Rachel Tran Rachel Tran | Aktualisiert am 24. Februar 2025

Die H’Mong bilden die größte ethnische Minderheit im Nordwesten Vietnams und verfügen über ein reiches spirituelles Erbe. Ihre traditionelle Kultur ist bis heute mit vielen wertvollen Eigenheiten bewahrt geblieben. Wer ihre typischen Feste kennenlernen möchte, sollte sich das Gau-Tao-Fest keinesfalls entgehen lassen: Kaum eine andere Feier bringt ihre Traditionen so deutlich zum Ausdruck. Es spiegelt nicht nur die landwirtschaftliche Lebensweise wider, sondern auch Spiritualität, Glaubensvorstellungen und Bräuche. Wenn Sie zum vietnamesischen Neujahr den Bezirk Bac Ha bei Sapa in der Provinz Lao Cai besuchen, sollten Sie dieses Fest daher unbedingt miterleben. Es eröffnet Ihnen einen faszinierenden Einblick in die weniger bekannten Seiten des Lebens einer lokalen ethnischen Minderheit.

I. Geschichte des Gau-Tao-Festes

Die Geschichte des Gau-Tao-Festes der H’Mong in Sapa
Foto: @jgibblez

Gau Tao bedeutet “Festplatz”. Nach einer Überlieferung der H’Mong begab sich ein Ehemann, dessen Frau viele Jahre lang kein Kind bekommen konnte, zu den heiligen Hügeln, um die Berggötter um einen Sohn zu bitten.

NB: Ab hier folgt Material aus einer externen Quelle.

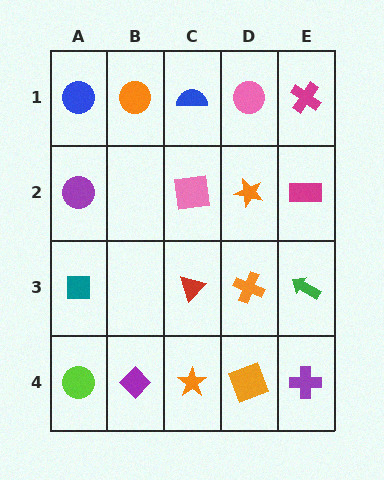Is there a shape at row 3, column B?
No, that cell is empty.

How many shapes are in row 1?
5 shapes.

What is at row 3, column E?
A green arrow.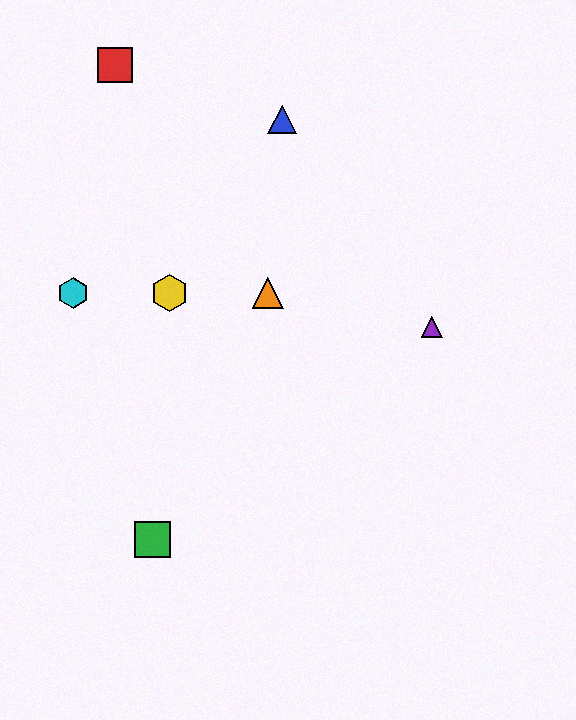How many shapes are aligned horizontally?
3 shapes (the yellow hexagon, the orange triangle, the cyan hexagon) are aligned horizontally.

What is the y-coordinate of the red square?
The red square is at y≈65.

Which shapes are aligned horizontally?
The yellow hexagon, the orange triangle, the cyan hexagon are aligned horizontally.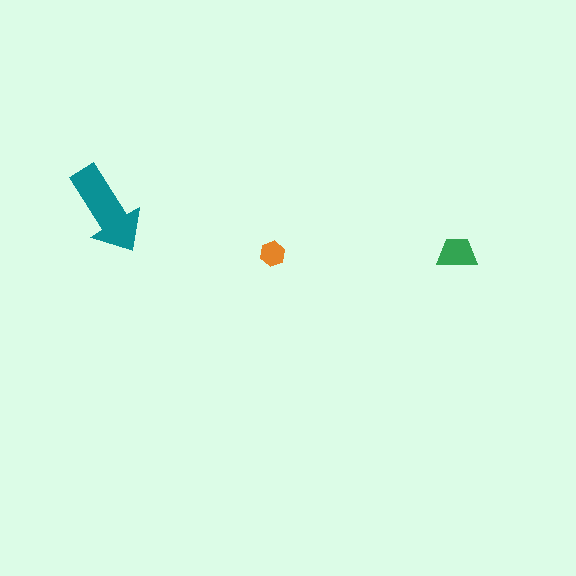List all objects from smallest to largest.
The orange hexagon, the green trapezoid, the teal arrow.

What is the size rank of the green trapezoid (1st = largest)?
2nd.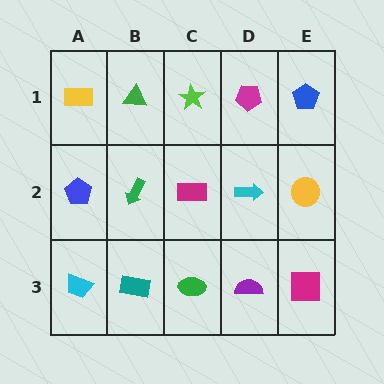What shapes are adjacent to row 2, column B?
A green triangle (row 1, column B), a teal rectangle (row 3, column B), a blue pentagon (row 2, column A), a magenta rectangle (row 2, column C).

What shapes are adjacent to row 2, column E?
A blue pentagon (row 1, column E), a magenta square (row 3, column E), a cyan arrow (row 2, column D).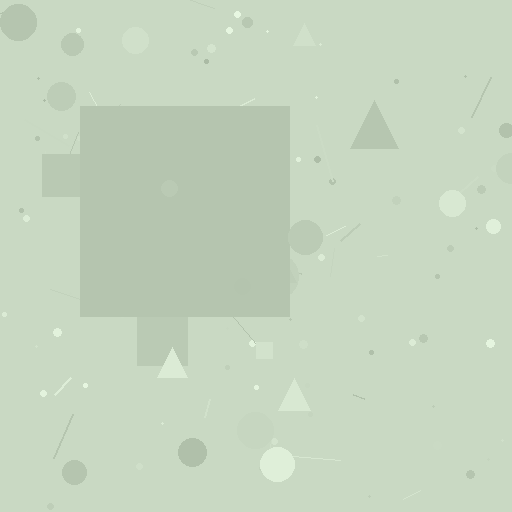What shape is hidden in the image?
A square is hidden in the image.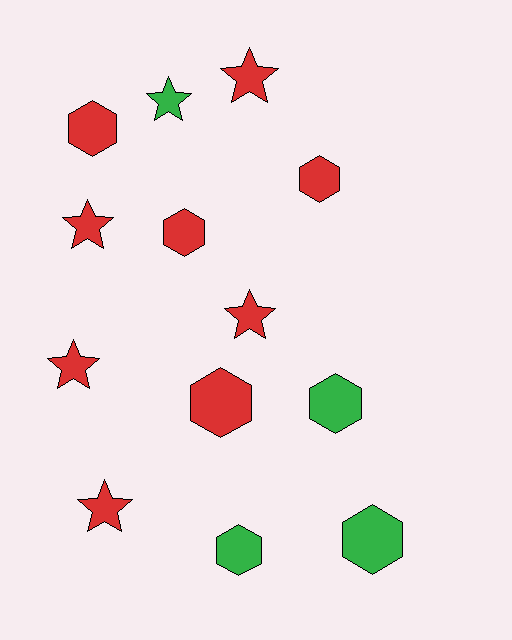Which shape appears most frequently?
Hexagon, with 7 objects.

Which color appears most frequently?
Red, with 9 objects.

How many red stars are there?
There are 5 red stars.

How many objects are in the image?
There are 13 objects.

Als Gegenleistung versprach er, alle drei bis fünf Jahre ein kleines Fest auszurichten und Verwandte sowie Bekannte einzuladen, damit sie gemeinsam das Glück der Familie feierten und den Göttern dankten. Wurde seine Frau schließlich schwanger und brachte das lang ersehnte Kind zur Welt, löste die Familie ihr Versprechen ein und veranstaltete das Fest. Diese Feier ist als “Gau Tao” bekannt.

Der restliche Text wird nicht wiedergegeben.